I found a lot of the early interactions between Chaol and Yrene incredibly tedious. I really had to push through probably the first 200-250p of this book. Most of the Khagan’s offspring are pretty irritating too and I had only intended to read half of it on one day and then finish it the next, breaking it into two pretty reasonable 330p chunks. But I found that once I got to that 300p mark, things started getting pretty interesting. Nesryn and Sartaq (one of the Khagan’s sons and leader of their sky armies, the ruk riders) struck up a friendship I enjoyed, with the promise of more. I really like descriptions of the ruk and the bond that they share with their riders and experiencing that through Nesryn’s eyes as a novice, was fantastic. Also I always end up invested in a side romance and in this book, it was Sartaq’s “hearth-sister” and her betrothed. They are hilarious and I wish there’d been a couple more scenes featuring them. Sartaq and Nesryn are looking for information and find that the problems in the ruk rider communities are tied into the mysterious attempts on Yrene’s life and also, the greater war itself. The section with the spiders gave me anxiety but it was also the first time that I felt the plot was driven forward in a meaningful way. The first 300 or so pages is pretty slow – a lot of boring court talk, Chaol and Yrene bickering etc but get past that and they finally start getting some answers about the Valg, learn some new and definitely very important things and it’s finally revealed how the palace has been infiltrated. And so I found that once I got to that second half, I wanted to find out what was going on so I ended up reading the entire thing in a day, late into the night.
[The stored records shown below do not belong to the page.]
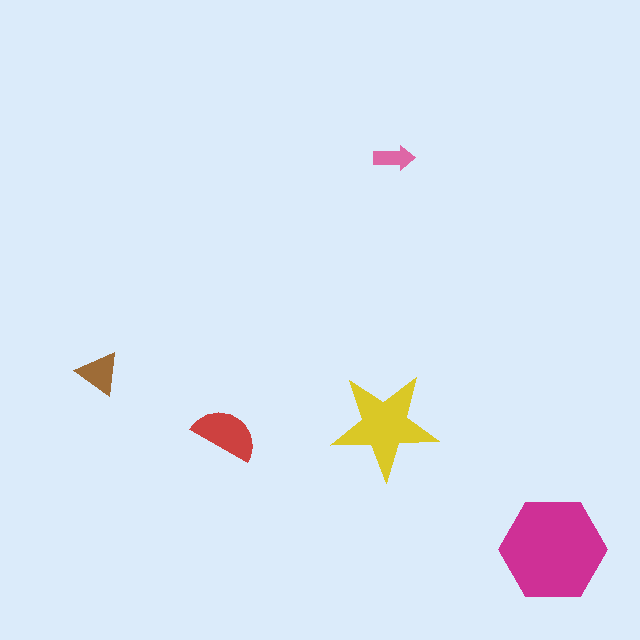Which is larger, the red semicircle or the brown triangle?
The red semicircle.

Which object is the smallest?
The pink arrow.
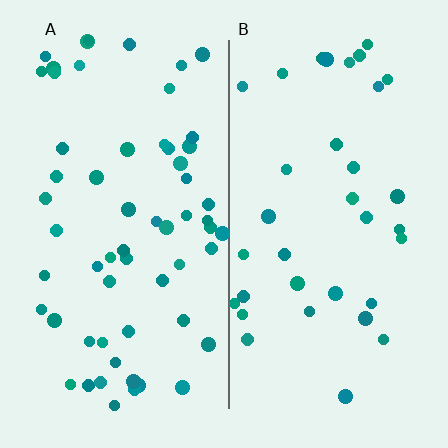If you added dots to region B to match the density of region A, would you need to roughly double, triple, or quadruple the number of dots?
Approximately double.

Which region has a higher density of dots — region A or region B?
A (the left).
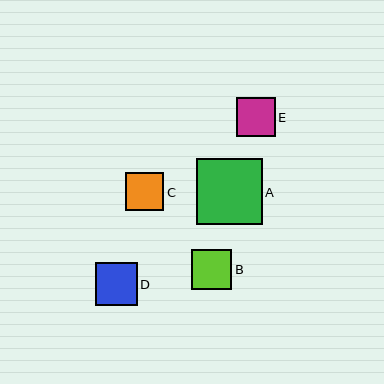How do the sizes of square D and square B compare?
Square D and square B are approximately the same size.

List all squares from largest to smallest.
From largest to smallest: A, D, B, E, C.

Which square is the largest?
Square A is the largest with a size of approximately 66 pixels.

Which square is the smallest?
Square C is the smallest with a size of approximately 38 pixels.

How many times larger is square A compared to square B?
Square A is approximately 1.7 times the size of square B.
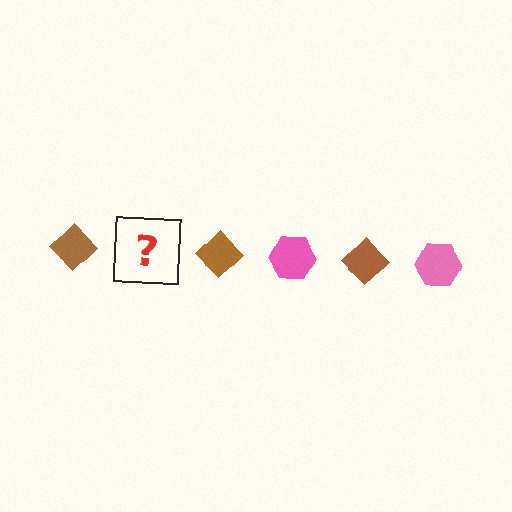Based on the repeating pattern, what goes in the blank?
The blank should be a pink hexagon.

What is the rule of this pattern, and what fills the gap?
The rule is that the pattern alternates between brown diamond and pink hexagon. The gap should be filled with a pink hexagon.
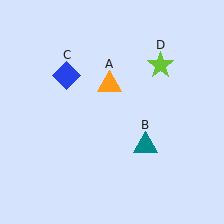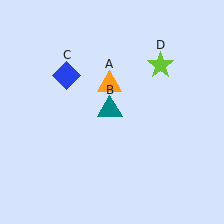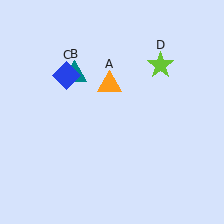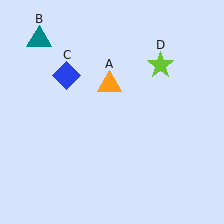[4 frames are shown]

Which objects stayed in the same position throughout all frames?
Orange triangle (object A) and blue diamond (object C) and lime star (object D) remained stationary.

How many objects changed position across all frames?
1 object changed position: teal triangle (object B).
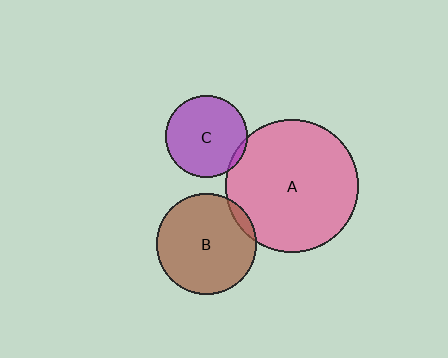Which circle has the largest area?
Circle A (pink).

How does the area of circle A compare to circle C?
Approximately 2.7 times.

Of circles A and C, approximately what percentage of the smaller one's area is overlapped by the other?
Approximately 5%.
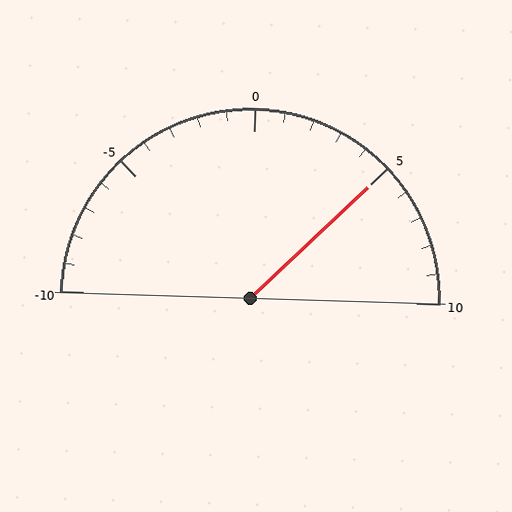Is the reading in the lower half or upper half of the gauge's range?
The reading is in the upper half of the range (-10 to 10).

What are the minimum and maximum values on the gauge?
The gauge ranges from -10 to 10.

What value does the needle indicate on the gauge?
The needle indicates approximately 5.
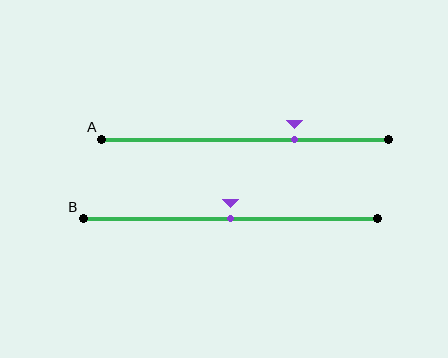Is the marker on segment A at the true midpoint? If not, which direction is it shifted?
No, the marker on segment A is shifted to the right by about 17% of the segment length.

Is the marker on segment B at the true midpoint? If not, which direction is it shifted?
Yes, the marker on segment B is at the true midpoint.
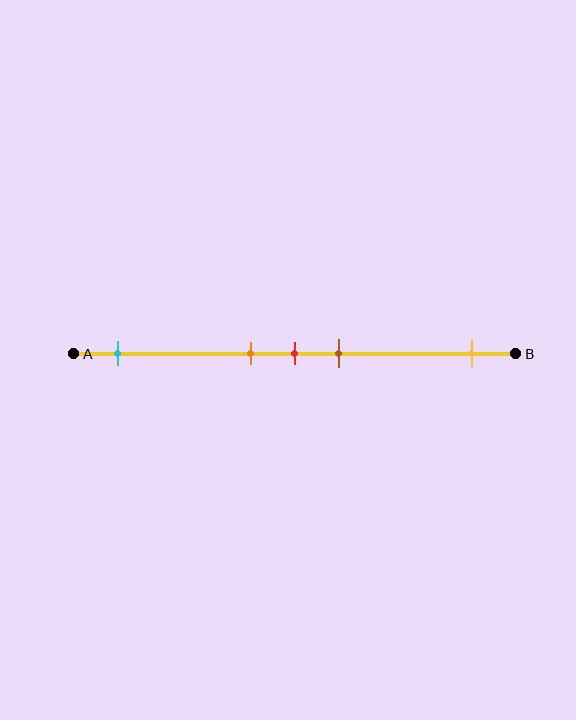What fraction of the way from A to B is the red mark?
The red mark is approximately 50% (0.5) of the way from A to B.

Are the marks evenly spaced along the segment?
No, the marks are not evenly spaced.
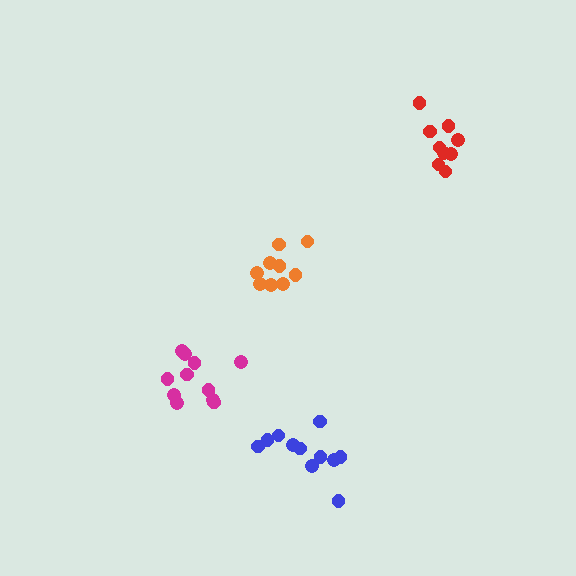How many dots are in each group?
Group 1: 11 dots, Group 2: 9 dots, Group 3: 11 dots, Group 4: 9 dots (40 total).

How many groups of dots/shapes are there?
There are 4 groups.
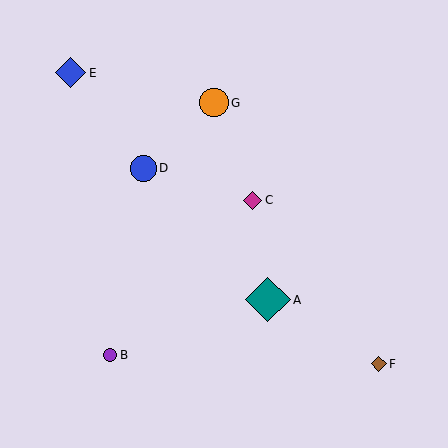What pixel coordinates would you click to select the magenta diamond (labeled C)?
Click at (253, 200) to select the magenta diamond C.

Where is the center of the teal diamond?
The center of the teal diamond is at (268, 300).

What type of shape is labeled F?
Shape F is a brown diamond.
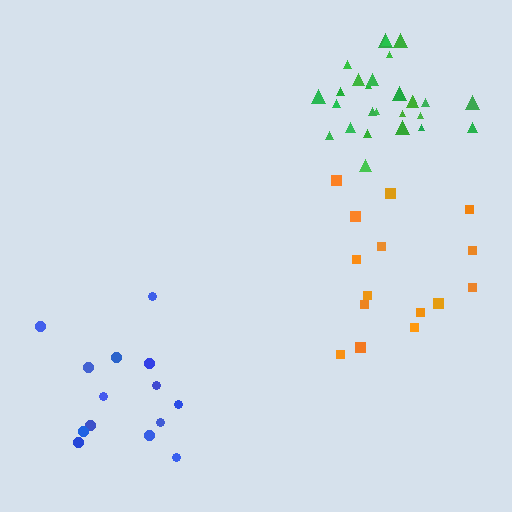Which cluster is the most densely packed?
Green.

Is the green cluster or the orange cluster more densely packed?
Green.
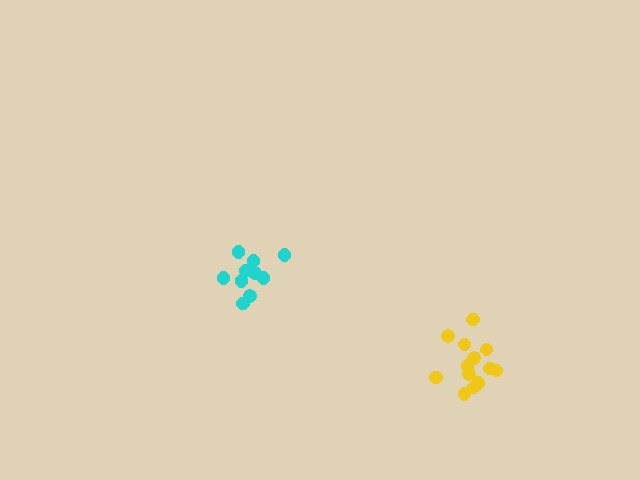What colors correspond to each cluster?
The clusters are colored: yellow, cyan.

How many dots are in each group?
Group 1: 13 dots, Group 2: 10 dots (23 total).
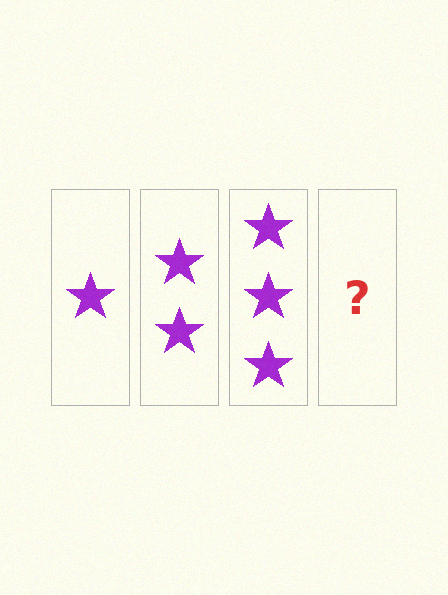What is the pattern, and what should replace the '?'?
The pattern is that each step adds one more star. The '?' should be 4 stars.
I think I ended up enjoying this more than I thought, mostly due to Nesryn and Sartaq and the overall tying together of story threads and the learning of information. I did still find the first portion a bit of a slog but I’m glad I ended up pushing through and now I’m ready to read Kingdom Of Ash next month and return to Aelin and the rest of the gang and see where this goes and how it all plays out.